October 13, 2023
We pray for all who are in harm’s way.
We hold them in our hearts.
We hold all the children in our hearts.
We hold all the elderly and the vulnerable in our hearts.
Our fate is bound up in theirs.
We pray for all who have died; may their lives be for a blessing.
We pray for all who work for an end to this killing and violence.
We pray for our friends and neighbors who are mourning,
who are afraid, who wait for news.
God, with all the desperation of our hearts we plead:
may it be true that peace will yet come.
For all that cannot be fully expressed in words,
when words have poor power, we still pray.
A chaplain’s interfaith prayer in war
Beloved, I had another reflection planned for today, but it has been hard for me, as I’m sure it has been for you, to turn my heart and mind away from the heartbreak of the war in Israel and Palestine. My prayers have been especially with my Jewish family, friends, and colleagues, some with loved ones in Israel, and others deciding as late as this morning whether to send their children to school given antisemitic threats and calls for violence here in the US. At times like this, we turn to our faith looking for answers and hope. The answers may not always be clear, but in our faith, a way forward towards hope, compassion, and peace does always emerge. In gathering together, praying together, grieving together, wrestling with our faith and discerning how to move forward in love together, there is always hope.

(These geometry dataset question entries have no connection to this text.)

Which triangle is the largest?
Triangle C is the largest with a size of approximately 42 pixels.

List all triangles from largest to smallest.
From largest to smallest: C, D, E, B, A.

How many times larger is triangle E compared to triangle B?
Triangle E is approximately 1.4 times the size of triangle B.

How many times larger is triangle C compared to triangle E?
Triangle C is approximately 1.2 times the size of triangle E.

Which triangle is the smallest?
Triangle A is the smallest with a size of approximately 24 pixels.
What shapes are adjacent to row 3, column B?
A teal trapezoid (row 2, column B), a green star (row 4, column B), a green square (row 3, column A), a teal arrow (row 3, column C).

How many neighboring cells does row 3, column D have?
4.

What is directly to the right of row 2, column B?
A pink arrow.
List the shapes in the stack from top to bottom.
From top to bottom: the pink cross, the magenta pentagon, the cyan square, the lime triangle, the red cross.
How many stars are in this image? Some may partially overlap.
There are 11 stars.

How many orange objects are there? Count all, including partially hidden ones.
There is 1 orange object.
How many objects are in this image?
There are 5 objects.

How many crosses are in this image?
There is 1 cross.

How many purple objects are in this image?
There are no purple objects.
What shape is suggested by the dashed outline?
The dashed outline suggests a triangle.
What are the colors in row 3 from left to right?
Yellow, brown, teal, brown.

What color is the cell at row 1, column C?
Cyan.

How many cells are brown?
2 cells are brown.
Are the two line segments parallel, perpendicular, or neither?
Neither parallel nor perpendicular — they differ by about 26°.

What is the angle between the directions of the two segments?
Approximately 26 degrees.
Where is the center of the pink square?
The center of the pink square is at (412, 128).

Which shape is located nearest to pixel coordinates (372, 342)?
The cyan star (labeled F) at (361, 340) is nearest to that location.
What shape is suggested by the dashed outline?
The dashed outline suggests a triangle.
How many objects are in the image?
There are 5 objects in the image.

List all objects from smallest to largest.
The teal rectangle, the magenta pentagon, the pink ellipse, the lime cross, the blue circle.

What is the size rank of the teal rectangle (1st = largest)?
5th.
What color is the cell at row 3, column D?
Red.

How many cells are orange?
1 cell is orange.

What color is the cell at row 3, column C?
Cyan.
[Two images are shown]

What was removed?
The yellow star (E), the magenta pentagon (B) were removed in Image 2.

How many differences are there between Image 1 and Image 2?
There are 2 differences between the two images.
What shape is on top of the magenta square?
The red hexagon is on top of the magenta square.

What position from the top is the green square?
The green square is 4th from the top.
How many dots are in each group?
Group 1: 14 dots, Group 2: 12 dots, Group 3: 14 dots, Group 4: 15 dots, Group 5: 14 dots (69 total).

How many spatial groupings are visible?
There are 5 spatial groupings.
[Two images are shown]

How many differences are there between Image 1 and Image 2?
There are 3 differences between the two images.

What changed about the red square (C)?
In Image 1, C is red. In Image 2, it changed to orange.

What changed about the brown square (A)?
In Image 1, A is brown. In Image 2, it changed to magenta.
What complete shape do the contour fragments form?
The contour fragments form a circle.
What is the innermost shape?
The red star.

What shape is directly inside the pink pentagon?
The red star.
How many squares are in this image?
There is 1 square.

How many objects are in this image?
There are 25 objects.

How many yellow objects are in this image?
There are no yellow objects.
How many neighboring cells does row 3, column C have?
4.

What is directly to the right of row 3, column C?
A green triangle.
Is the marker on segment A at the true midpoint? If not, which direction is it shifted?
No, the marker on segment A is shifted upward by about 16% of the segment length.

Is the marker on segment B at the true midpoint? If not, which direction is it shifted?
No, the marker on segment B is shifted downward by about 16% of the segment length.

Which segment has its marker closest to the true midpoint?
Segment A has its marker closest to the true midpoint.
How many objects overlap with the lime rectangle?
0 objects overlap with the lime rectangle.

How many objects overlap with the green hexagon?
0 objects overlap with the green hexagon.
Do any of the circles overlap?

This week’s scripture reading is the story of Ruth and Naomi, two women from different lands and religions who reach across their differences with a love that changes history. The Greater Boston Interfaith Organization (GBIO), of which UCW is a part, sent a note to clergy this week – not a statement, but a call for each of us in that very diverse group to stand alongside one another in a common place of grief. The note said, “More is called for than shared grief, of course, but shared grief is one way to offer and receive solidarity in this season, even amidst our differences. And it is one opportunity to practice love in the service of justice.” Come this Sunday to worship with hope, pause and pray for peace, and consider where love is calling you. There is much work to be done, dear church. May we do it together with God’s guidance.